Charleston, S.C. – Just imagine it: you have a bit of a complex idea, and on a good day, it would take at least an hour and a half and 20 pages to begin explaining it. However, you walk into a room where the challenge is to explain that same idea in three minutes—with only one slide.

Last month, thirteen students from the MUSC’s College of Graduate Studies’ postdoctoral (PhD) and medical scientist training programs (MSTP) did just that. They competed in the third annual MUSC 3 Minute Thesis (3MT) competition. The room was packed with students, faculty, and staff, all in attendance to cheer on this year’s contestants. In addition to the attendees and presenters were five judges, including SCRA Marketing and Communications Director Adrianne Grimes. She had never judged an event like this, but it was a challenge she was certainly up to.

“I was ecstatic to be invited as a judge this year,” says Grimes. These students are the future of research in South Carolina, and having a front-row seat to hear about the work they’re doing is extremely exciting.”

Grimes joined four other judges on the panel: Bobbi Conner, the host of “Health Focus” on SC Public Radio; Sean Fourney, a faculty member at the Citadel and the Director of their Public Speaking lab; Katie Kamin, a morning co-anchor and reporter for Live 5 News, and Beth Sundstrom, a faculty member at the College of Charleston and a leader in the areas of strategic and health communication.

Starting at the University of Queensland (Australia), the Three-Minute Thesis (3MT) gives students just three minutes to effectively explain their research in language that the lay audience can understand, with only one static slide in the background as a visual. While the science behind the presentations may seem like the focus, 3MT really focuses on highlighting the focus on science communication skills.

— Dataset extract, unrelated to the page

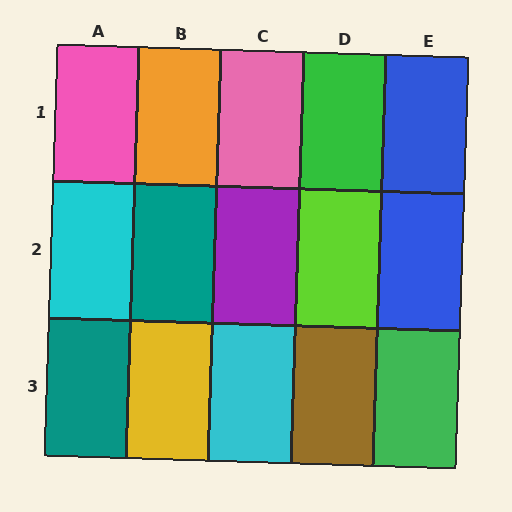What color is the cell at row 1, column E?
Blue.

“Effectively communicating your research—what you know already, what your research question is, and how you’re investigating—is critical,” says Dr. Lori L. McMahon, MUSC vice president for research. “It’s a skill we know will serve these students as they move their research forward.”

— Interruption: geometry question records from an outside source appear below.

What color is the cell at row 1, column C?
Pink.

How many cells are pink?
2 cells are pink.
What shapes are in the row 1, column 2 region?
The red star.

Being a judge in the competition allowed Grimes to connect with the students and educate them about SCRA’s resources. SCRA supports researchers as they take their ideas to the next level. Whether it’s grant funding or matchmaking with the right industry partners, SCRA is there to help drive research further from the very beginning.

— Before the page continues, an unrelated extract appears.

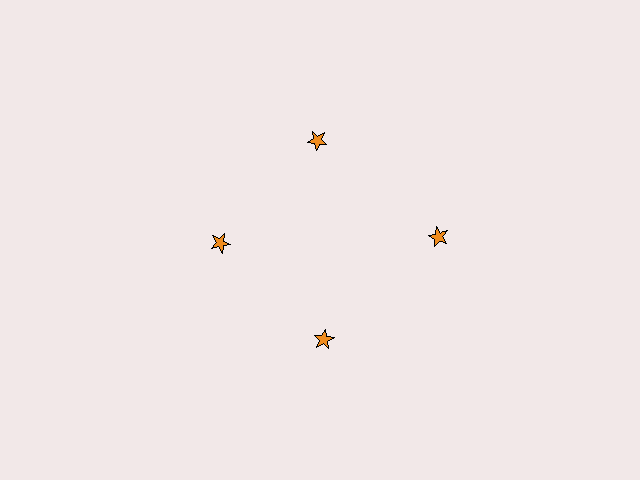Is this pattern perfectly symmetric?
No. The 4 orange stars are arranged in a ring, but one element near the 3 o'clock position is pushed outward from the center, breaking the 4-fold rotational symmetry.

“These early-career researchers are on the cutting edge of what’s next in biomedical science,” said Grimes. “As their research moves toward becoming the next innovative diagnostic method or treatment, being able to pitch their idea or discovery is essential. Programs like 3MT help that.”

The winners of this year’s event were Amber Hazzard (2nd-year student), who took 1st place and People’s Choice for “The HIGHway to Hell” and Runner Up Josef Blaszkiewicz (G3 MSTP student) with “Closing the Door on Cholesterol.” Winners will move on to the regional competition in Greenville in March at the annual meeting of the Conference of Southern Graduate Schools.